Além de Archer, em fevereiro de 2005, o brasileiro Rodrigo Gularte foi condenado à pena de morte pelo Tribunal Distrital de Tangerang, na Indonésia, também por tráfico de drogas. Ele foi preso em julho de 2004 no aeroporto Cengkareng, na província de Banten, quando foi flagrado com seis quilos de cocaína escondidos em pranchas de surf ao tentar entrar no país (AÇÃO URGENTE: SEIS…, 2015). Enquanto o réu aguardava no corredor da morte da Indonésia, em fevereiro desse ano, a embaixada do Brasil solicitou sua hospitalização ao diagnosticá-lo com esquizofrenia[iii]. De acordo com sua prima, Angelita Muxfeldt, o brasileiro criou um mundo paralelo em que se recusa a entender sua realidade, negando inclusive o conhecimento de sua execução. Esse diagnóstico adia o processo de aplicação da pena, pois segundo a lei da Indonésia, a pena de morte é suspensa à pessoas que não estejam em plenas condições mentais (BACHEGA, 2015).

Os casos dos brasileiros Marco Archer e Rodrigo Gularte – dentre outros estrangeiros condenados à pena de morte – trazem à tona a discussão acerca dessa punição.

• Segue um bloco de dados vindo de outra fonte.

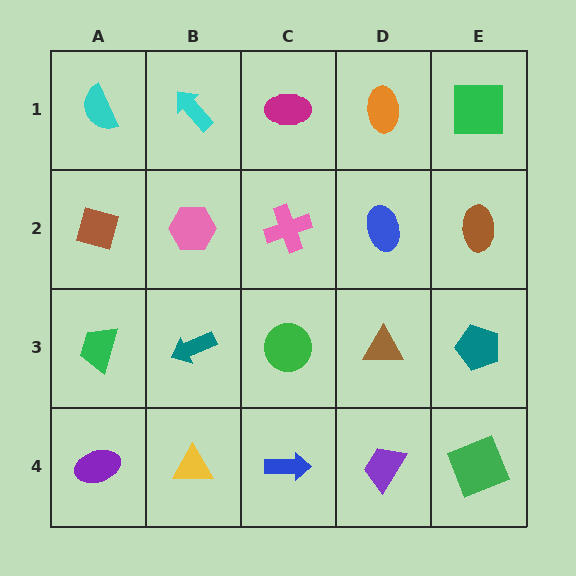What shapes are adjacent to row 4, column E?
A teal pentagon (row 3, column E), a purple trapezoid (row 4, column D).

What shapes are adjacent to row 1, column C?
A pink cross (row 2, column C), a cyan arrow (row 1, column B), an orange ellipse (row 1, column D).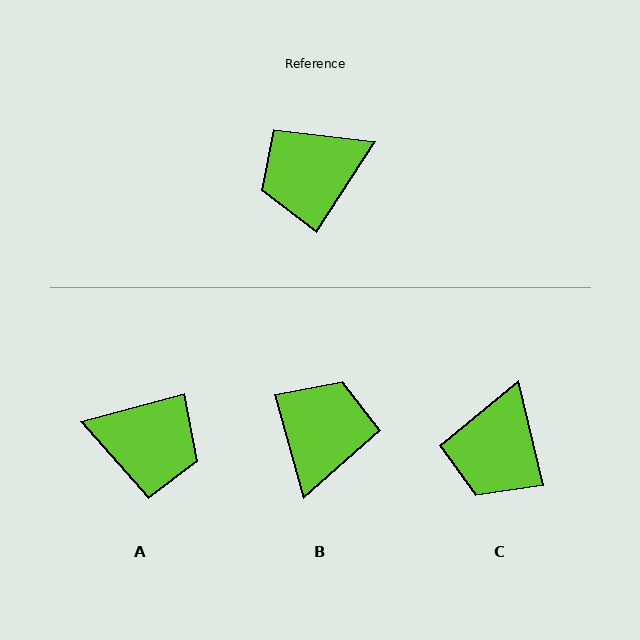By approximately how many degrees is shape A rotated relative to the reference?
Approximately 138 degrees counter-clockwise.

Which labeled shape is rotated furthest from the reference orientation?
A, about 138 degrees away.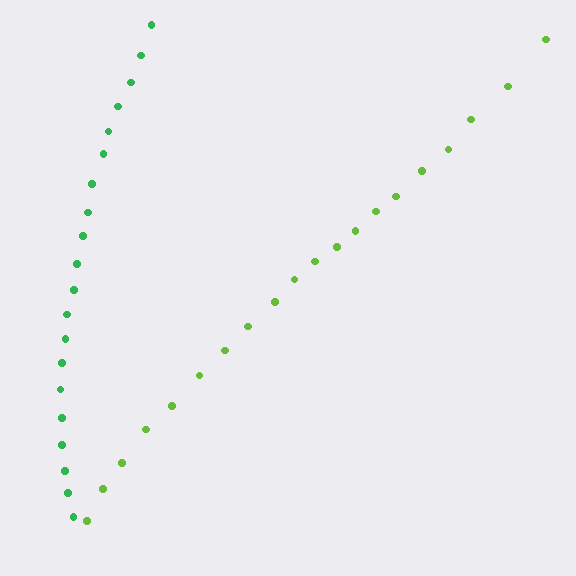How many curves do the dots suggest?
There are 2 distinct paths.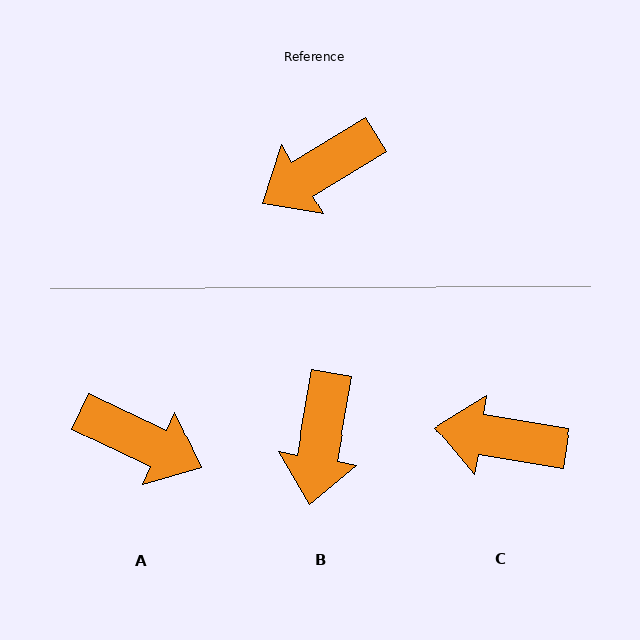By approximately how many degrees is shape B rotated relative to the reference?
Approximately 49 degrees counter-clockwise.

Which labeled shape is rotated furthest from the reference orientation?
A, about 124 degrees away.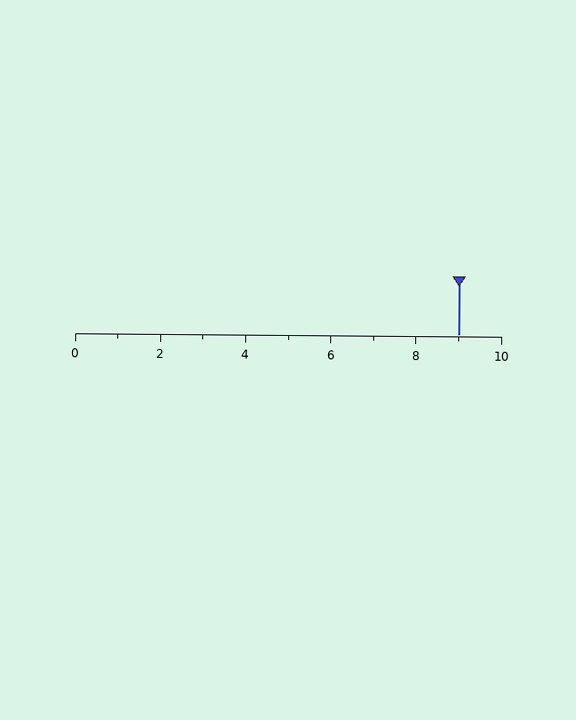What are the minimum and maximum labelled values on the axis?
The axis runs from 0 to 10.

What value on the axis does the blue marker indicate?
The marker indicates approximately 9.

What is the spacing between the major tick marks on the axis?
The major ticks are spaced 2 apart.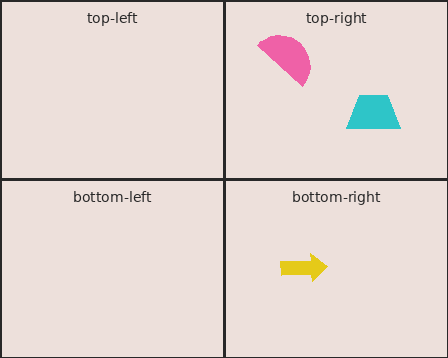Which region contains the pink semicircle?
The top-right region.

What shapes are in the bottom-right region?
The yellow arrow.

Surge, então, um debate no campo dos direitos humanos questionando a efetividade e legalidade dessa condenação, que é considerada por alguns como um método de tortura. Grupos de defensores dos direitos humanos, como a Anistia Internacional, têm solicitado a abolição da pena de morte em vários países, entre eles a Indonésia.

A pena de morte na Indonésia

A execução do brasileiro Marco Archer e de outros cinco presos – sendo eles um malauiano, um nigeriano, um vietnamita, um holandês e até um indonésio – no início deste ano, marcou na Indonésia o fim de um período de quatro anos sem a aplicação da pena de morte. A partir da eleição de Widodo, foi criada uma política inflexível de combate às drogas, política essa que pode ter consequências na imagem do país. O Brasil e a Holanda manifestaram-se diante das execuções e afirmaram que a postura da Indonésia afetaria as relações bilaterais entre os países (VASWANI, 2015).

Para a Organização Não Governamental Human Rights Watch – contrária a essa nova onda de sentenças no país – a condenação por pena de morte revela a adoção de prioridades discutíveis no que se refere aos direitos humanos (VASWANI, 2015). Além disso, eles consideram como ambígua e hipócrita a postura da Indonésia frente às execuções e ao caso brasileiro (FERREIRA, 2015). Isto porque o país tem cidadãos no corredor da morte em diversos países (VASWANI, 2015), e no final de 2014 a Indonésia fez um pedido de clemência ao rei Abdullah, da Arábia Saudita, pela condenação de Satinah Binti Jumadi Ahmad, cidadã indonésia julgada como culpada pelo roubo e morte de sua empregadora. Neste caso, até mesmo uma “dívida de sangue” no valor de US$ 1,9 milhões foi paga pela família com a ajuda do governo indonésio (FERREIRA, 2015). Claramente uma atitude controversa, visto que o pedido brasileiro foi negado por um crime considerado menos grave.

A Indonésia, no entanto, vê tal postura de forma diferente. O governo afirma que diariamente 40 cidadãos morrem por overdose no país e isto bastaria para justificar a adoção da pena de morte para qualquer pessoa que tente entrar no país com drogas. No entanto, a postura mais adequada ao país que se preocupa extremamente com essa questão seria, segundo os defensores de direitos humanos, uma ação conjunta de todo o Sudeste Asiático para a investigação daqueles que comandam o narcotráfico (VASWANI, 2015).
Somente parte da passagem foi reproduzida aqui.